8 mars 2014

La philosophe à l'usine

Exister n'est pas une fin pour l'homme. S'il faut travailler seulement pour subsister, le travail n'est pas animé par le désir. Et travailler pour ne pas mourir, c'est l'esclavage. C'est le point de départ de l'analyse de Simone Weil :  ...dans la nature humaine, il n'y a pas pour l'effort d'autre source d'énergie que le désir. (...).

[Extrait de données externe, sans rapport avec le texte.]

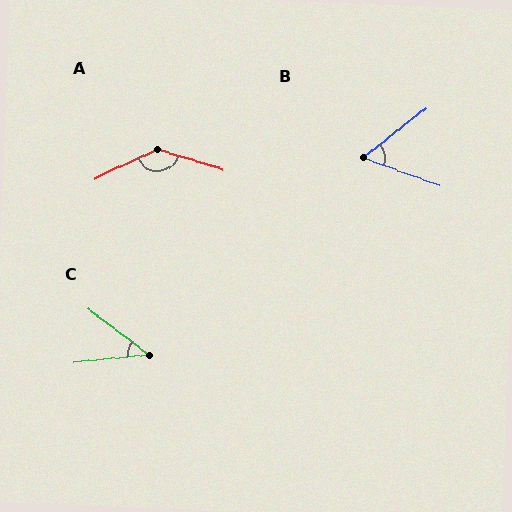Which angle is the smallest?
C, at approximately 43 degrees.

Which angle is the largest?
A, at approximately 138 degrees.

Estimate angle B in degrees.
Approximately 58 degrees.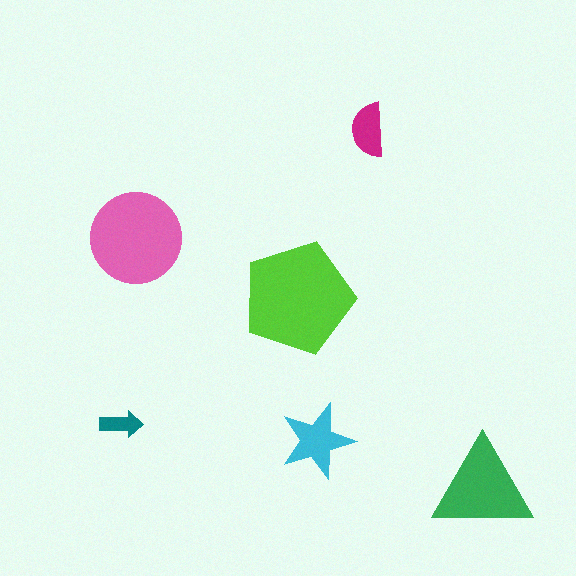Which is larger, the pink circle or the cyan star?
The pink circle.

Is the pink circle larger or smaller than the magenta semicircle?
Larger.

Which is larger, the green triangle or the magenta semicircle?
The green triangle.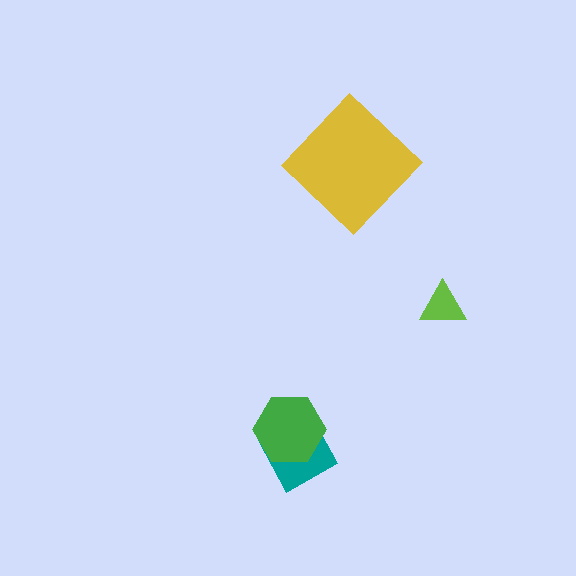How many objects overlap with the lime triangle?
0 objects overlap with the lime triangle.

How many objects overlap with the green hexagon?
1 object overlaps with the green hexagon.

Et il n'appartient pas à l'homme de désirer ce qu'il a. Il faut une finalité autre pour le travailleur.

Ses réflexions s'appuient sur l'expérience de travail en usine qu'elle a connue en 1934-35, après s'être mise volontairement en congé de l'enseignement (cette expérience est relatée dans la seconde partie de ce Carnet de L'Herne). La finalité ne s'accroche nulle part dans le travail en usine. La chose fabriquée est un moyen : elle sera vendue. Qui peut mettre en elle son bien ? La matière, l'outil, le corps du travailleur, son âme elle-même, sont des moyens pour la fabrication. La nécessité est partout, le bien nulle part.

Supporter ce vide n'est possible qu'à une série de conditions décrites par Weil qui adopte une position tranchée sur l'idée de révolution : L'absurdité est que, dans ce rêve, la domination serait aux mains de ceux qui exécutent et qui par suite ne peuvent pas dominer. Si la révolution en tant que remède à l'injustice sociale est saine, elle est un mensonge si elle se dresse contre la condition même des travailleurs. Weil assimile la révolution à un opium, comme Marx l'a fait pour la religion.

Que propose la philosophe ? La beauté rend la monotonie supportable par sa lumière d'éternité. Puisque le peuple est contraint de porter tout son désir sur ce qu'il possède déjà, la beauté est faite pour lui et il est fait pour la beauté. Voici la charnière où s'articule la pensée de Simone Weil : si la beauté et la poésie sont nécessaires au peuple comme le pain, elle n'a qu'une source, Dieu, et elle ne peut être que religion. La faim de finalité des travailleurs ne peut être rassasiée que par des valeurs spirituelles.


Par suite, l'athée pourra quitter la réflexion. Je crois qu'il s'agirait d'une erreur. Chacun sait croire en une valeur qu'il  porte assez haut pour permettre à ce texte de conserver sa portée. 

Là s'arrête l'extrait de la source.